Load the best model and make predictions on sample images.

In [None]:
import tensorflow as tf
import matplotlib.pyplot as plt
import numpy as np
import glob

# Load the best model
try:
    # Try to load the Keras model first
    model_path = f"{RESULTS_DIR}/best_model.keras"
    if not os.path.exists(model_path):
        # Fallback to H5 format
        model_path = f"{RESULTS_DIR}/best_model.h5"
    
    model = tf.keras.models.load_model(model_path, compile=False)
    model.compile(optimizer="adam", loss="binary_crossentropy", metrics=["accuracy"])
    print(f"Successfully loaded model from {model_path}")
    
    # Load class names
    try:
        with open(f"{RESULTS_DIR}/class_names.json", 'r') as f:
            class_names = json.load(f)
    except:
        class_names = ["no", "yes"]
    
    print(f"Classes: {class_names}")
except Exception as e:
    print(f"Error loading model: {e}")

In [None]:
# Function to make predictions on sample images
def predict_and_display(image_path):
    # Load and preprocess image
    img = tf.io.read_file(image_path)
    img = tf.io.decode_image(img, channels=3, expand_animations=False)
    img = tf.image.resize(img, (224, 224))
    img_display = img.numpy().astype(np.uint8)
    img = tf.cast(img, tf.float32) / 255.0
    img = tf.expand_dims(img, axis=0)
    
    # Make prediction
    pred = model.predict(img, verbose=0)[0][0]
    predicted_class = class_names[1] if pred > 0.5 else class_names[0]
    confidence = pred if pred > 0.5 else 1 - pred
    
    # Display results
    plt.figure(figsize=(6, 6))
    plt.imshow(img_display)
    plt.title(f"Prediction: {predicted_class} ({confidence:.2f})")
    plt.axis('off')
    plt.show()
    
    return predicted_class, confidence

# Find some sample images to predict - use the processed test images
test_yes_dir = os.path.join(PROCESSED_DATA_DIR, "test", "yes") 
test_no_dir = os.path.join(PROCESSED_DATA_DIR, "test", "no")

yes_samples = []
no_samples = []

# Try to get processed test images first
if os.path.exists(test_yes_dir):
    yes_files = os.listdir(test_yes_dir)
    yes_samples = [os.path.join(test_yes_dir, f) for f in yes_files[:2]] if yes_files else []
    
if os.path.exists(test_no_dir):
    no_files = os.listdir(test_no_dir)
    no_samples = [os.path.join(test_no_dir, f) for f in no_files[:2]] if no_files else []
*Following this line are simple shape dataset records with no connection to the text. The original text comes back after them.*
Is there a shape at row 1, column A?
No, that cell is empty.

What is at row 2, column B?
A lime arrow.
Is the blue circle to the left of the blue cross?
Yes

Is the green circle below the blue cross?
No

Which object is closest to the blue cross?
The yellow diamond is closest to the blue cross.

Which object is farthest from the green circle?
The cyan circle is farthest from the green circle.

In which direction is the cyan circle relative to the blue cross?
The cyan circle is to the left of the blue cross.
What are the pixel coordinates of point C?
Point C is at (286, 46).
# If we couldn't find processed test images, try the raw images
if not yes_samples and os.path.exists(os.path.join(RAW_DATA_DIR, "yes")):
    yes_files = os.listdir(os.path.join(RAW_DATA_DIR, "yes"))
    yes_samples = [os.path.join(RAW_DATA_DIR, "yes", f) for f in yes_files[:2]] if yes_files else []
    
if not no_samples and os.path.exists(os.path.join(RAW_DATA_DIR, "no")):
    no_files = os.listdir(os.path.join(RAW_DATA_DIR, "no"))
    no_samples = [os.path.join(RAW_DATA_DIR, "no", f) for f in no_files[:2]] if no_files else []
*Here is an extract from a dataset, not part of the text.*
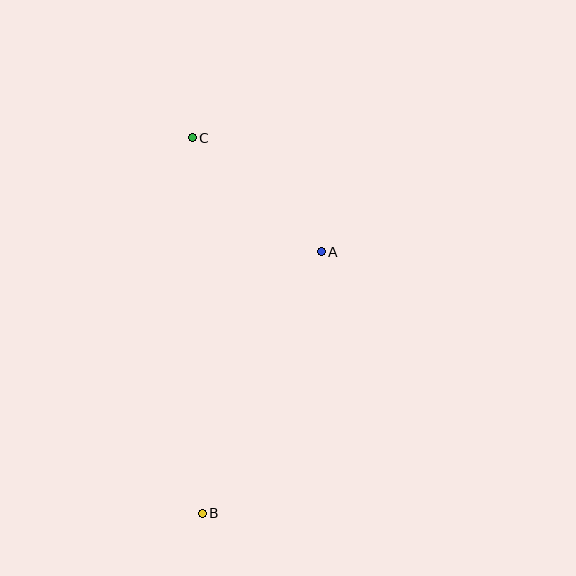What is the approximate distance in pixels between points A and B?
The distance between A and B is approximately 288 pixels.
sample_images = yes_samples + no_samples

if sample_images:
    print(f"Making predictions on {len(sample_images)} sample images")
    for img_path in sample_images:
        print(f"\nImage: {os.path.basename(img_path)}")
        true_class = "yes" if "yes" in img_path else "no"
        pred_class, conf = predict_and_display(img_path)
        print(f"True class: {true_class}")
        print(f"Predicted: {pred_class} with {conf:.2f} confidence")
else:
    print("No sample images found for prediction.")

## 10. Conclusion

This notebook has demonstrated an end-to-end workflow for brain tumor classification using an optimized CNN model with the following advantages:

1. **Optimized Architecture**:
   - Reduced parameters: ~1.2 million vs 25.7 million in the original model
   - Smaller memory footprint: 4.55 MB vs 98.36 MB
   - Faster training time

2. **Proper Progress Tracking**:
   - Calculates steps_per_epoch properly for accurate progress bars
   - Shows exact training progress instead of "Unknown"

3. **Better Resource Utilization**:
   - More efficient memory usage
   - Faster inference time

For further improvements, you could:
- Try different CNN architectures like ResNet50 or EfficientNet
- Experiment with different preprocessing techniques
- Apply more advanced data augmentation
- Adjust hyperparameters like learning rate, batch size, etc.